March 9, 2017 at 6:04 PM , ,

“….White, green and blue fabrics, embroidered with cords of linen and purple wool, were draped on silver rods and marble pillars. There were couches of gold and silver on a pavement of green, white, shell, and onyx marble…” – Esther 1:6

חוּר כַּרְפַּס וּתְכֵלֶת אָחוּז בְּחַבְלֵי בוּץ וְאַרְגָּמָן עַל גְּלִילֵי כֶסֶף וְעַמּוּדֵי שֵׁשׁ מִטּוֹת זָהָב וָכֶסֶף עַל רִצְפַת בַּהַט וָשֵׁשׁ וְדַר וְסֹחָרֶת – מגילת אסתר א, ו

The Megillah recounts Achashveirosh’s excessive partying as a prelude to the salvation of the Jews through Esther. For after months of revelry, when “the king’s heart was merry with wine,” Achashveirosh summoned Queen Vashti to appear before him. Her refusal resulted in her death, and paved the way for Esther to take her place as queen.

Even so, the Megillah’s elaborate description of these feasts seems entirely unnecessary, if not misplaced, in this holy volume of the Torah. Is it relevant for us to read each year, in exhaustive detail, about the food, drink and décor of Achashveirosh’s more-than-six-months of partying?!

Evidently, Achashveirosh’s knack for hosting contains a message for us as well.

achashverosh

After three years as king, Achashveirosh felt that his authority was well-established; it was now time to properly celebrate his rise to the throne of the greatest empire in the world.

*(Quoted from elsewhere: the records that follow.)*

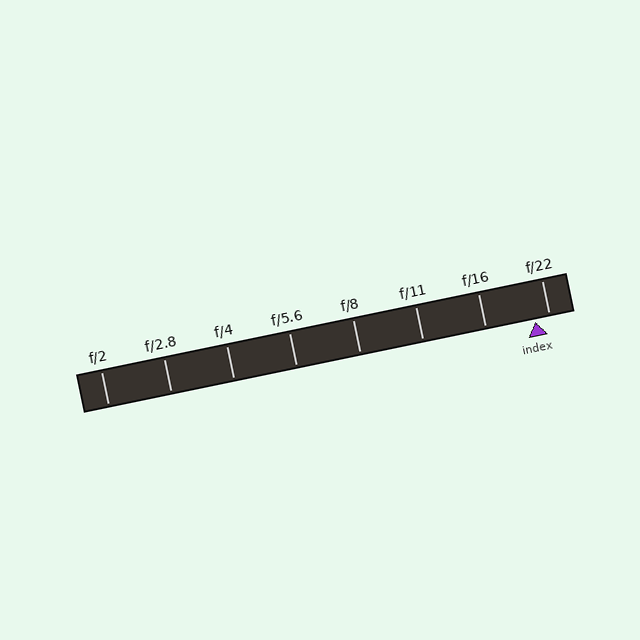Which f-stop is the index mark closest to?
The index mark is closest to f/22.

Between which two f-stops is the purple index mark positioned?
The index mark is between f/16 and f/22.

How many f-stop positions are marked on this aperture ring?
There are 8 f-stop positions marked.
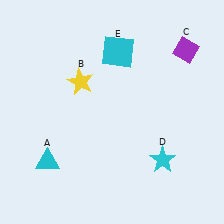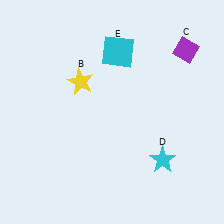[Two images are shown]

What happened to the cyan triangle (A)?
The cyan triangle (A) was removed in Image 2. It was in the bottom-left area of Image 1.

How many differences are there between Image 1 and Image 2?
There is 1 difference between the two images.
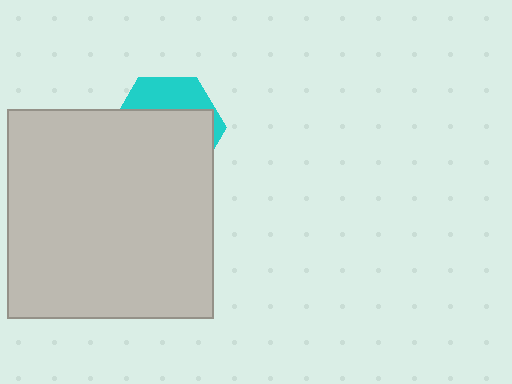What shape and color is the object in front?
The object in front is a light gray rectangle.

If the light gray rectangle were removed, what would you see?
You would see the complete cyan hexagon.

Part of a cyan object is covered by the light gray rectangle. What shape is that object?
It is a hexagon.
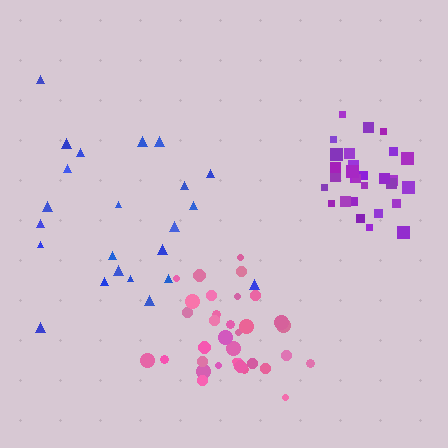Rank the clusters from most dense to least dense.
purple, pink, blue.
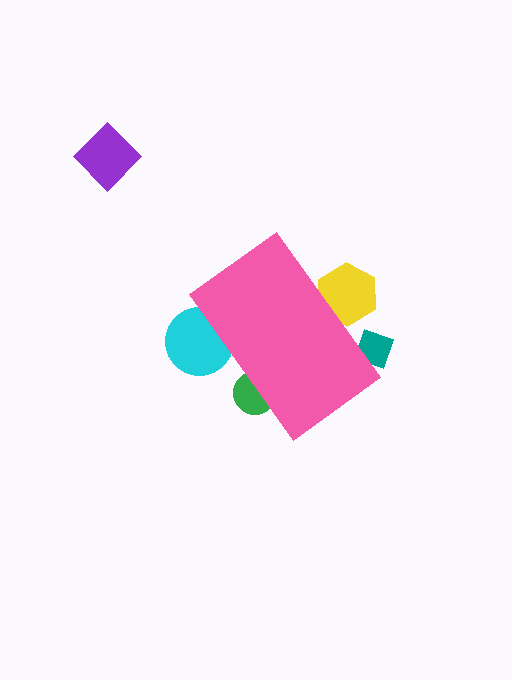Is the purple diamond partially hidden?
No, the purple diamond is fully visible.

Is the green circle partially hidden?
Yes, the green circle is partially hidden behind the pink rectangle.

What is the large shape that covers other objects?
A pink rectangle.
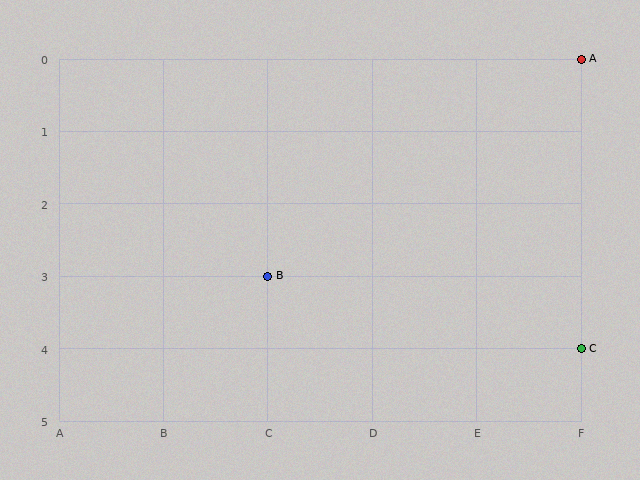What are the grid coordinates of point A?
Point A is at grid coordinates (F, 0).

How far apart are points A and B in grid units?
Points A and B are 3 columns and 3 rows apart (about 4.2 grid units diagonally).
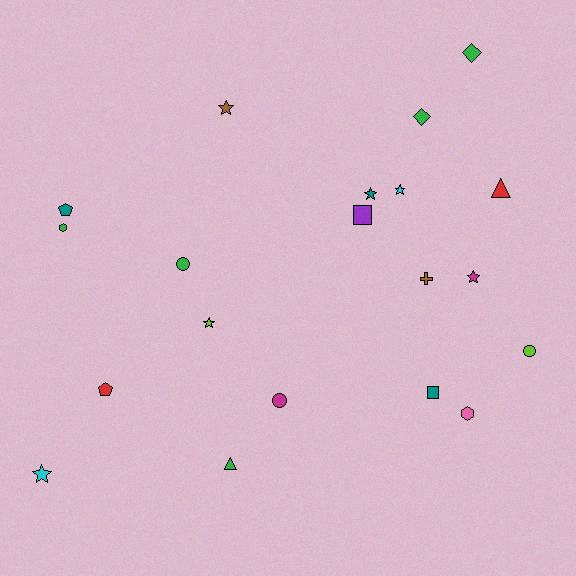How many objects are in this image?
There are 20 objects.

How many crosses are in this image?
There is 1 cross.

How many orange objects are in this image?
There are no orange objects.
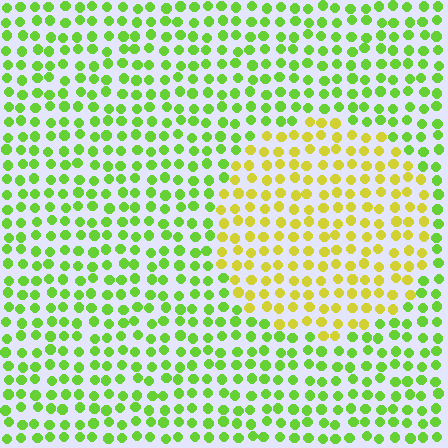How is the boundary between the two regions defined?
The boundary is defined purely by a slight shift in hue (about 41 degrees). Spacing, size, and orientation are identical on both sides.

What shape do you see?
I see a circle.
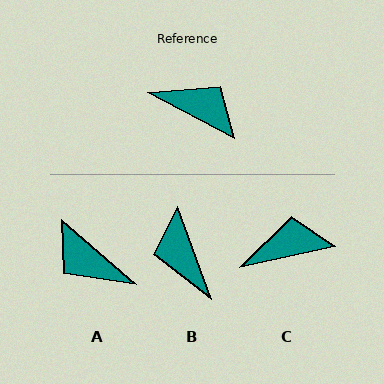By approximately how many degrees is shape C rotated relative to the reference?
Approximately 40 degrees counter-clockwise.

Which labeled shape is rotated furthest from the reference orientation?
A, about 167 degrees away.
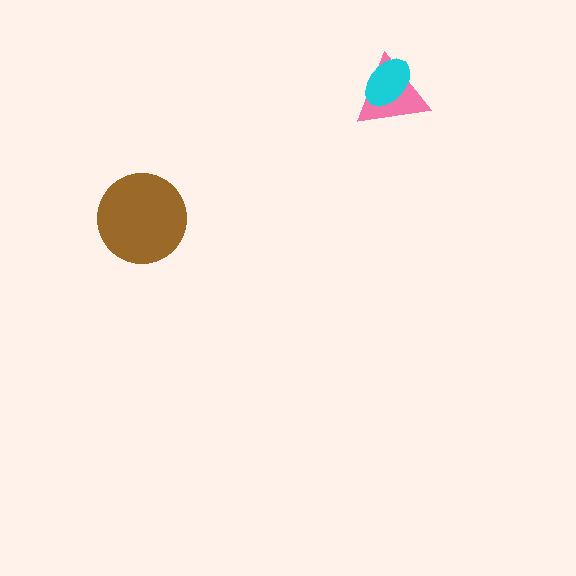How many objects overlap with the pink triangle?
1 object overlaps with the pink triangle.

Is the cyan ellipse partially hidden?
No, no other shape covers it.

Eager to demonstrate his confidence in his crown, Achashveirosh invited all his subjects to partake in extravagant affairs, the likes of which could be hosted by no one but a ruler of one hundred and twenty seven lands. A feast of any lesser proportions, even if well beyond any other living person’s capabilities or means, simply wouldn’t convey the full extent of his power and wealth.

This teaches us an extraordinary lesson about measuring success. Success in one’s Divine mission in this world cannot be defined by a job well-done, nor can it be measured in comparison to the achievements of others. Rather, Achashveirosh taught us that you can’t call it a success until you have maximized the potentials that G-d has granted you to their absolute fullest! Only when you benefitted as many people as you could possibly reach, and have made the greatest impact on the world that you – and only you – can accomplish, can your “heart be merry,” having truly succeeded in the mission that G-d entrusted to you.